Wood is an important raw material with rapidly increasing worldwide demand and, as a result, plant biologists have been paying more attention to understanding the genetic regulation of wood formation. Transcriptome sequencing is an important tool that is increasingly being used to discover the genes that control economic traits.
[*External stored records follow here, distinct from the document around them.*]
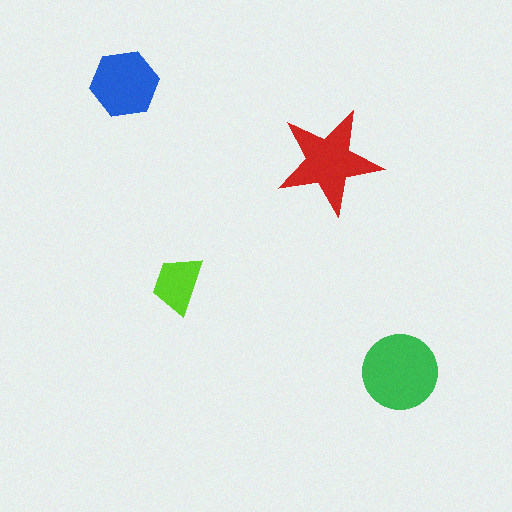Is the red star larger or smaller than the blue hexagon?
Larger.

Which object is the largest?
The green circle.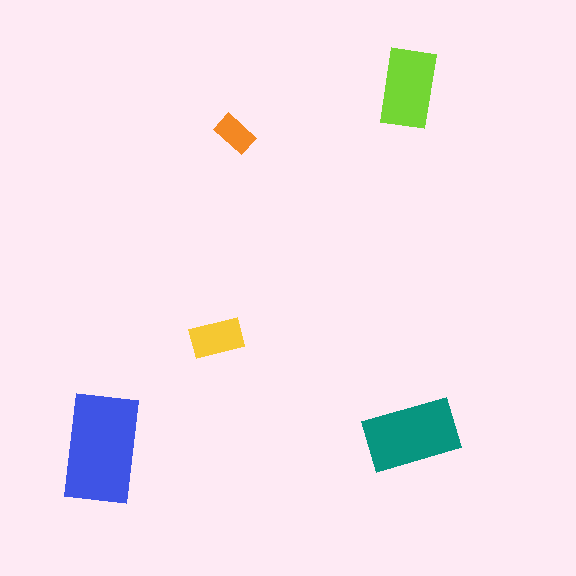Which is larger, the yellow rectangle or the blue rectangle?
The blue one.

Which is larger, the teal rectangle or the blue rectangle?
The blue one.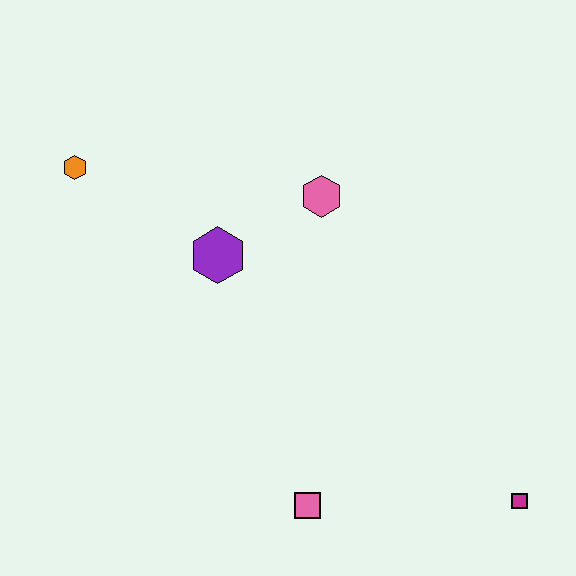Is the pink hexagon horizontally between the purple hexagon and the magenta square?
Yes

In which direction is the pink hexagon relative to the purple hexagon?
The pink hexagon is to the right of the purple hexagon.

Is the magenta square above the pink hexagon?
No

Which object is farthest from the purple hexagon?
The magenta square is farthest from the purple hexagon.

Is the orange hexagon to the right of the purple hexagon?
No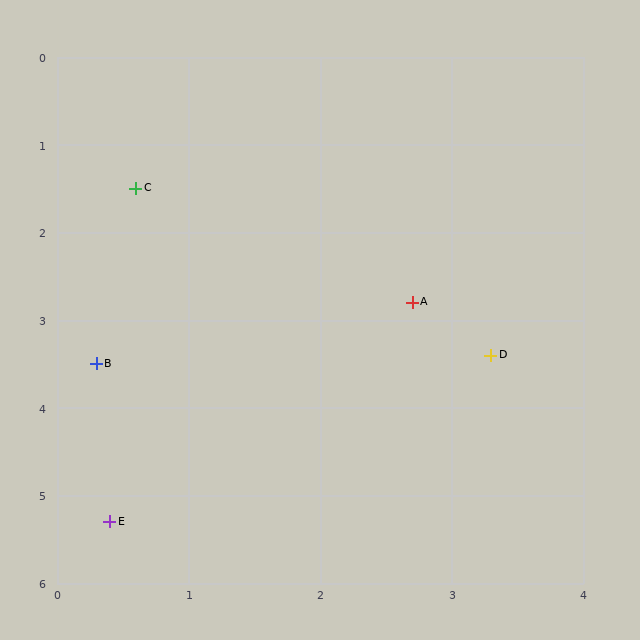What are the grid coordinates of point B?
Point B is at approximately (0.3, 3.5).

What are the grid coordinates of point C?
Point C is at approximately (0.6, 1.5).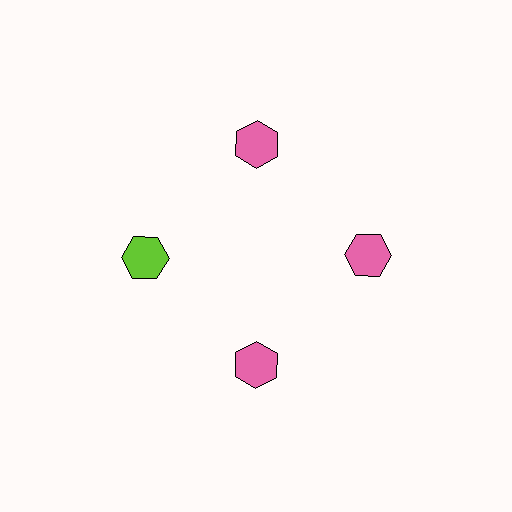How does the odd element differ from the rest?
It has a different color: lime instead of pink.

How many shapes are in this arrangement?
There are 4 shapes arranged in a ring pattern.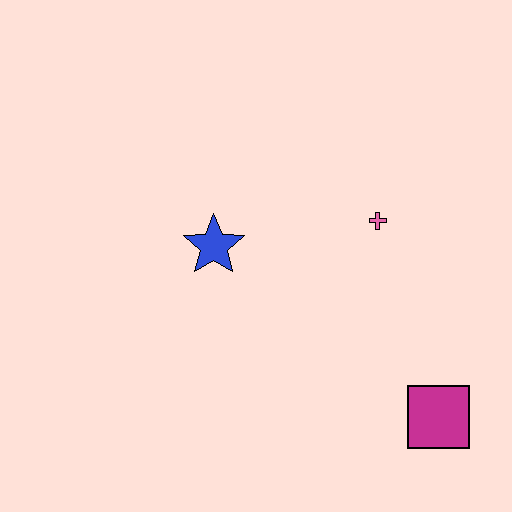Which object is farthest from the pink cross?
The magenta square is farthest from the pink cross.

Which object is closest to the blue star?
The pink cross is closest to the blue star.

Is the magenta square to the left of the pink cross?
No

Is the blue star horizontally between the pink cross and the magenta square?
No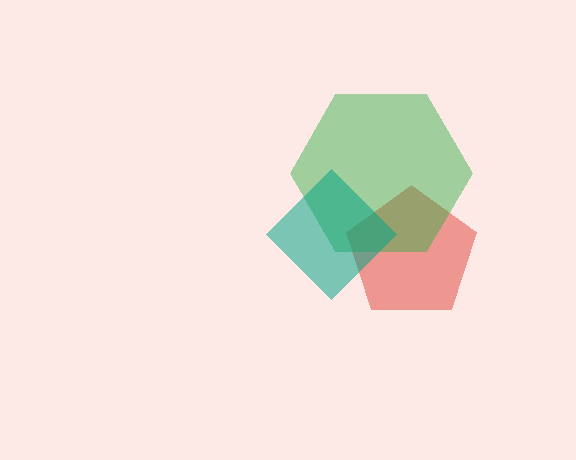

Although traditional EST sequencing methods, such as Sanger sequencing, have made significant contributions to functional genomics research, the method is costly, time-consuming, and sensitive to cloning biases. Because of the potential for high throughput, accuracy and low cost, next-generation sequencing (NGS) is now being widely applied to analyze transcriptomes qualitatively and quantitatively. In this study, the de novo transcriptome sequencing analysis of Chinese fir was conducted using the Illumina platform. As a result, approximately 40.22 million paired-end reads were obtained, generating 3.62 Gbp of sequence data. The large number of reads and associated paired-end information that were produced resulted in a relatively high coverage depth (average = 33.56 ×). When these sequences were assembled, we obtained longer Unigenes (mean = 449 bp) than has been reported previously in studies using the same technology; for example, Camellia sinensis (mean Unigene length = 355 bp) , Lycoris sprengeri (385 bp) , Porphyra yezoensis (419 bp)  and whitefly (clusters = 372 bp; singletons = 265 bp) . The number of assembled Unigenes was 112-fold more than all the Chinese fir sequences that were currently deposited in GenBank (as of March 2012).
All the Chinese fir Unigenes that were remapped by at least 6 reads were subjected to BLASTX analysis against four public databases. A total of 57.83% (42,663 of 73,779) Unigenes had homologs in the NR and Swiss-Prot databases, whereas in Camellia sinensis , Lycoris sprengeri, Porphyra yezoensis and whitefly , only 32.6%, 45.5%, 40.6%, and 16.2% Unigenes, respectively, had homologs in the NR database. The higher percentage of matches that we found in our study was partly because of longer Unigenes in our database. The remaining 43.17% (31,116) of the Unigenes did not match any of the known genes. Specifically, 63.71% of sequences between 150–200 bp, 57.36% between 201–300 bp, and 2.24% longer than 1,000 bp, had no BLAST matches against the NR protein database, implying that BLAST hits were more likely to be found for longer query sequences. The shorter sequences might either lack a characterized protein domain or be too short to find statistically meaningful matches. However, some of sequences that had no BLAST hits might represent potential Chinese-fir-specific genes. In addition, 27,224 unique protein accession numbers were identified by the BLAST searches. If the number of Chinese fir genes is assumed to be commensurate with that of Populus trichocarpa (black cottonwood), which has been annotated as having 45,555 genes , then our annotated Unigenes represent 59.76% of the number of black cottonwood genes. Of the annotated Chinese fir Unigenes, 16,750 were assigned to GO terms and 14,877 were given COG classifications. In addition, 21,689 Unigenes were mapped to 119 KEGG pathways. These results indicated that our Illumina paired-end sequencing project yielded a substantial fraction of genes from Chinese fir.
Cellulose and lignin are two important biopolymers that account for most of the dry weight in wood. For additional analyses of our transcriptome Unigenes, we focused on the genes involved in their biosynthesis. According to the currently accepted cellulose and lignin metabolic pathways, almost all genes required to encode the related enzymes were found in our transcriptome data set (Figures 5 and 6 and Additional file 6 and Additional file 7). Many of the genes involved in these pathways appear to be from multigene families, which is consistent with related reports of Arabidopsis and poplar [12, 13]. Chinese fir is a diploid organism with a large genome, so it is possible that the Chinese fir genome might have gone through extensive re-arrangement during its evolution. Except for three of the enzymes (CesA, CCR and CAD), none of the others have been previously reported in this species. We discovered two R2R3-MYB transcription factors that might regulate lignification in our transcriptome data set. To validate our assembly and annotation, we selected 18 genes that were annotated to enzymes related to cellulose and lignin biosynthesis. Overall 49 Unigenes were found to align to these genes. These Unigenes covered different regions of the corresponding full-length genes. This result implied that the Unigenes obtained from the transcriptome sequencing were consistent with the results of the Sanger sequencing. Furthermore, each target gene generated the expected product band size by RT-PCR, and the results of the qRT-PCR analysis confirmed their putative functions. Thus, we have shown that the transcriptome dataset is a valuable addition to the publicly available Chinese fir genomic information.